In my piece, I created Jordan Miller, a parent so oblivious they couldn't recognize their child's transition despite some hilariously obvious signs:
Finding HRT prescriptions
Seeing "GENDER VOICE THERAPY LLC" on credit card statements
Multiple clear conversations
A legal name change
A sticky note literally saying "YOUR CHILD IS TRANS"
But here's what Holly missed: I gave Jordan humanity. They weren't a cartoon villain twirling their mustache. They had genuine confusion and attempts at understanding. They demonstrated love for their child, however misdirected. They engaged in self-reflection: "I've always been a bit of a control freak." I borrowed from the original their own words. I gave them a victorian novelist aspirations in a somewhat tongue-in-cheek effort to give their personality some depth.
I understood Jordan's mental state well enough to create a three-dimensional character whose obliviousness feels tragically real. Now, this is satire, not high literature - the characterization is deliberately streamlined, which is precisely how satire works. Which brings us to...

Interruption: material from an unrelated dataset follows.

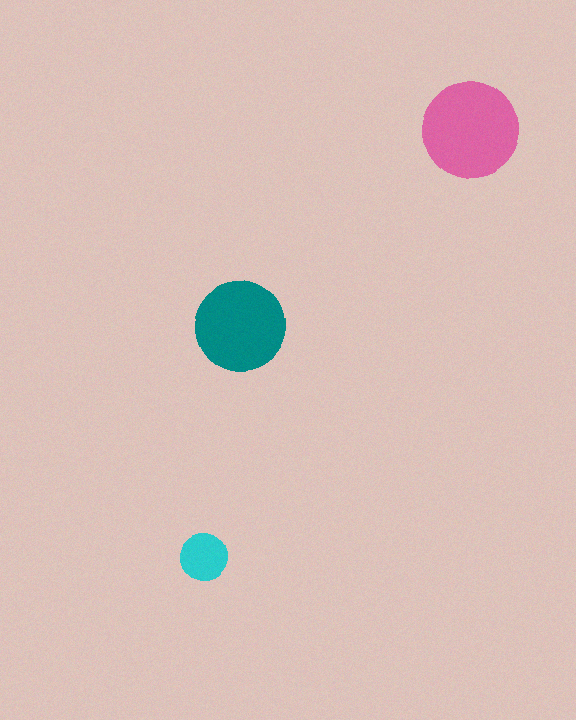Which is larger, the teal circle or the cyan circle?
The teal one.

Theory of Mind: Let's Get Clinical
Holly accuses my satire of showing "no theory of mind whatsoever for anyone but the transgender person — ever." This is a fascinating claim that reveals they don't understand what theory of mind actually is. Or they do and they just abused it for the purposes of trying to score rhetorical points.
What's particularly revealing is that last word: "ever." Holly isn't just critiquing my satire—they're revealing a pre-existing belief that trans people are categorically incapable of theory of mind for anyone except ourselves. According to them, all trans people—teachers, parents, healthcare workers, therapists, social workers—are psychologically incapable of understanding non-trans perspectives. Ever.

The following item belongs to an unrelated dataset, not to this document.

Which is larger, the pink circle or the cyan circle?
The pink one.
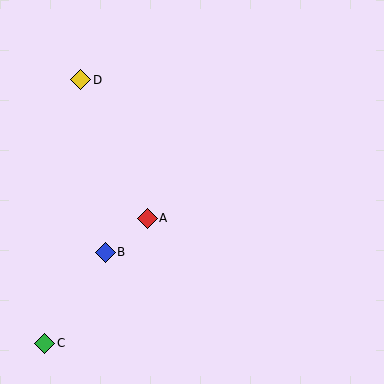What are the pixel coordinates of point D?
Point D is at (81, 80).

Let that sink in. Holly read one satirical piece and used it as confirmation that millions of trans people suffer from a fundamental cognitive deficit. They didn't suddenly develop this sweeping psychological theory from my article. They came to it already believing trans people are mentally defective. My satire simply became their latest piece of "evidence."
That's not analysis; it's confirmation bias in action. Holly saw what they expected to see because they were already looking for proof. They're using my satire as a Rorschach test, projecting their existing beliefs onto it rather than actually engaging with what I wrote. They could have read a trans person's grocery list and somehow concluded it demonstrated narcissistic personality disorder.
But let's examine their claim properly. What exactly is "theory of mind"?
Theory of mind is the cognitive ability to understand that others have different mental states, thoughts, beliefs, intentions, and desires. It's the understanding that others have intentions, desires, beliefs, perceptions, and emotions different from one's own. Simply put, it's recognizing that other people have their own inner experiences and perspectives.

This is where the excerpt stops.